On Fri, Jul 30, 2010 at 1:32 PM, John Vandenberg jayvdb@gmail.com wrote:
So you're telling my theoretical logged-in-reader to use default prefs, or log out, when the reason they are a logged-in-reader is so they can control their preferences..!
Yep. You want features, you often pay a performance penalty. In this case the performance penalty should be reducible, or at least clearly marked, but that's a general rule anyway.
Surely there are a few common 'preference sets' which large numbers of readers use?
Changing any parser-related preference will kill page load times.

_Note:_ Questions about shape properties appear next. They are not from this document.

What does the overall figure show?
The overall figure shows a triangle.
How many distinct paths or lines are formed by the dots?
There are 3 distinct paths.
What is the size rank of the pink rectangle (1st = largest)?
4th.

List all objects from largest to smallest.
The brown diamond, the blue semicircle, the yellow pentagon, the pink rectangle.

There are plenty of pages which change more than once per minute,
No pages change once per minute on average. That would be 1440 edits per day, or more than 500,000 per year. Only one page on enwiki (WP:AIAV) has more than 500,000 edits *total*, let alone per year. There were only 18 edits to WP:ANI between 17:00 and 18:00 today, just for example, which is less than one edit every three minutes. There are some times when a particular page changes many times in a minute -- like when a major event occurs and everyone rushes to update an article -- but these are rare and don't last long.
You also seem to be missing how many different possible parser cache keys there are. It's not like there are only five or ten possible versions. As I said before -- if you change your parser-related settings around a bunch, you will probably rarely or never hit parser cache except when you yourself viewed the page since it last changed. There are too many possible permutations of settings here.

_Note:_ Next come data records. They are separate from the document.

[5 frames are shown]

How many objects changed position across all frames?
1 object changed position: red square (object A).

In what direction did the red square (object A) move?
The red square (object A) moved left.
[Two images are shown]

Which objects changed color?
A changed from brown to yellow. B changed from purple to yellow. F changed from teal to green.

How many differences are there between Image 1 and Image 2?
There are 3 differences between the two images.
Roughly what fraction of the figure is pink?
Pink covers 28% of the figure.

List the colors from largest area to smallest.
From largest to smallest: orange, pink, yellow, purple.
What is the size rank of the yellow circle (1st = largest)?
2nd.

however I'd expect a much higher threshold, variable based on the volume of page activity, or some other mechanism to determine whether the cached version is acceptably stale for the logged-in-reader.
There is no infrastructure required for extra stale entries. If the viewer is happy to accept the slightly stale revision for there chosen prefs, serve it. If not, reparse.

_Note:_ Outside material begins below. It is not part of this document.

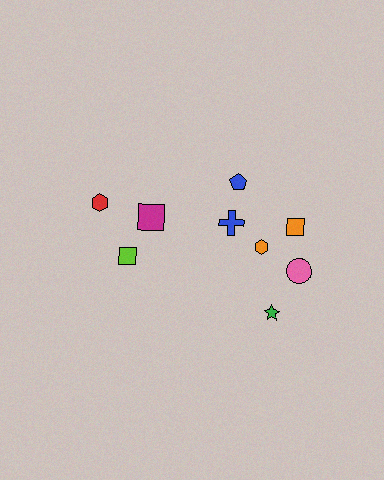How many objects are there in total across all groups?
There are 9 objects.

Look, this is just not a useful solution, period. It would be extremely ineffective. If you extended the permitted staleness level so much that it would be moderately effective, it would be useless, because you'd be seeing hours- or days-old articles. On the other hand, for a comparable amount of effort you could implement a solution that actually is effective, like adding an extra postprocessing stage.
On Fri, Jul 30, 2010 at 8:22 PM, jidanni@jidanni.org wrote:
Hmmm, maybe they're there amongst the "!"s below. $ lynx --source http://en.wikipedia.org/wiki/Main_Page | grep parser Expensive parser function count: 44/500
<!-- Saved in parser cache with key enwiki:pcache:idhash:15580374-0!3!0!default!1!en!4!edit=0 and timestamp 20100731001330 -->
Yes. That key is generated by the following line in includes/parser/ParserCache.php:
$key = wfMemcKey( 'pcache', 'idhash', "{$pageid}-{$renderkey}!{$hash}{$edit}{$printable}" );
The relevant bit of that, for us, is $hash, which is generated by getPageRenderingHash() in includes/User.php:
// stubthreshold is only included below for completeness, // it will always be 0 when this function is called by parsercache.
$confstr = $this->getOption( 'math' ); $confstr .= '!' . $this->getOption( 'stubthreshold' ); if ( $wgUseDynamicDates ) { $confstr .= '!' . $this->getDatePreference(); } $confstr .= '!' . ( $this->getOption( 'numberheadings' ) ? '1' : '' ); $confstr .= '!' . $wgLang->getCode(); $confstr .= '!' . $this->getOption( 'thumbsize' ); // add in language specific options, if any $extra = $wgContLang->getExtraHashOptions(); $confstr .= $extra;
So anonymous users on enwiki have math=3, stubthreshold=0 (although the comment indicates this is irrelevant somehow), date preferences = 'default', numberheadings = 1, language = 'en', thumbsize = 4. Changing any of those from the default will make you miss the parser cache on enwiki.
On Sat, Jul 31, 2010 at 12:58 PM, Daniel Kinzler daniel@brightbyte.de wrote:
This is a few years old, but I guess it's still relevant: http://brightbyte.de/page/Client-side_skins_with_XSLT I experimented a bit with ways to do all the per-user preference stuff on the client side, with XSLT.
XSLT seems a bit baroque. If the goal is to use script to avoid cache misses, why not just use plain old JavaScript? A lot more people know it, it supports progressive rendering (does XSLT?), and it's much better supported. In particular, your approach of serving something other than HTML and relying on XSLT support to transform it will seriously confuse text browsers, search engines, etc.